In my home garden green beans are seeded thickly in raised rows with successive rows planted every two weeks to ensure continuous harvest. Bush varieties, such as Contender and Blue Lake, are direct seeded in the large 'victory garden' near our greenhouse while runner beans, such as Scarlet and Kentucky, trail their vines along the corn stalks. Soaker hoses run along the planting rows while row covers keep moisture at hand and pests at bay.
Our bush are planted first for early harvests due to their tender nature. Once our southern heat makes an appearance, these plants scorch and slow production while their climbing counterparts kick it in high gear for long summer bounty. Pests are kept a bay with gentle dusting of natural BT or Neem oil sprays..but only if hand picking the critters becomes too overwhelming.
The bare facts:
Bush beans are direct seeded in rows throughout the month of March; runners are direct seeded at the base of a trellis or near corn shoots when they are a foot high.
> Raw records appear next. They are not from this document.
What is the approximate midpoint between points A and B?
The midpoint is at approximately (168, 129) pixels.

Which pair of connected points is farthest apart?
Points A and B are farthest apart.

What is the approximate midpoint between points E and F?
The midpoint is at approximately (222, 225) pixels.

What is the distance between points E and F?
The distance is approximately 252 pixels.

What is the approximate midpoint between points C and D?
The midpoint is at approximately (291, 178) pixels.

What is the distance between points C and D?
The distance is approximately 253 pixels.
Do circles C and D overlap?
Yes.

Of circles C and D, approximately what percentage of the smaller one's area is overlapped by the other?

Common Southern Varieties:
Bush: Blue Lake
Contender
Derby
Provider
Gator Green
Runner: Scarlet runner
Kentucky wonder
Bountiful harvests of beans can be pressure canned or blanched and frozen for later use. As a home gardener, it's quite satisfying to step into the pantry seeing all those wonderful jars of bright green beans lined up in a row.
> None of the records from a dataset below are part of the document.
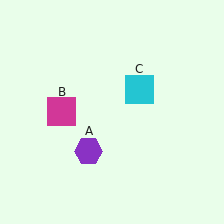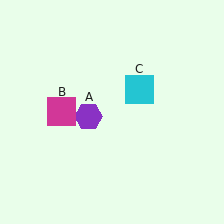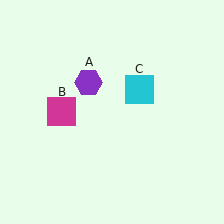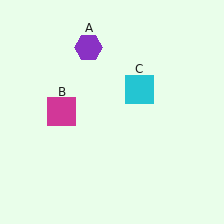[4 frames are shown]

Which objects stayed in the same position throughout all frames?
Magenta square (object B) and cyan square (object C) remained stationary.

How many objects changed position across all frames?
1 object changed position: purple hexagon (object A).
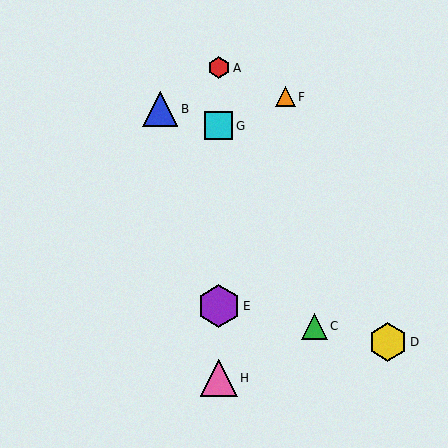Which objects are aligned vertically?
Objects A, E, G, H are aligned vertically.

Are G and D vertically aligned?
No, G is at x≈219 and D is at x≈388.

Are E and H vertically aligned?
Yes, both are at x≈219.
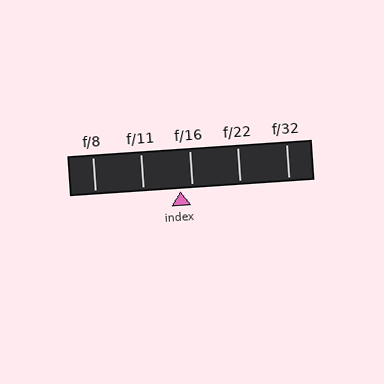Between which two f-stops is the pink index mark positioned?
The index mark is between f/11 and f/16.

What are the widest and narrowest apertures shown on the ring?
The widest aperture shown is f/8 and the narrowest is f/32.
Are you planting green beans this year? Or maybe wax beans? Share your garden plans with us...let's inspire each other to get out there and grow something wonderful!
4 comments:
Beautiful, I love green beans too! I like that you are so ambitious as to stagger your planting time to have a continuous crop. You are so smart.
We have to change our garden location this year. The nut grass has done a number on our old garden spot. Love this post.
Nut grass is the bane of every gardeners' existence! Good luck.
Love this post too I am real impatient with Winter not giving way to Spring here in New England. This year in these parts snow has taken presidence ~still ~ this too shall pass.
Oh, Willow..best of luck in New England. I spent a winter in New Jersey..never seen so much snow!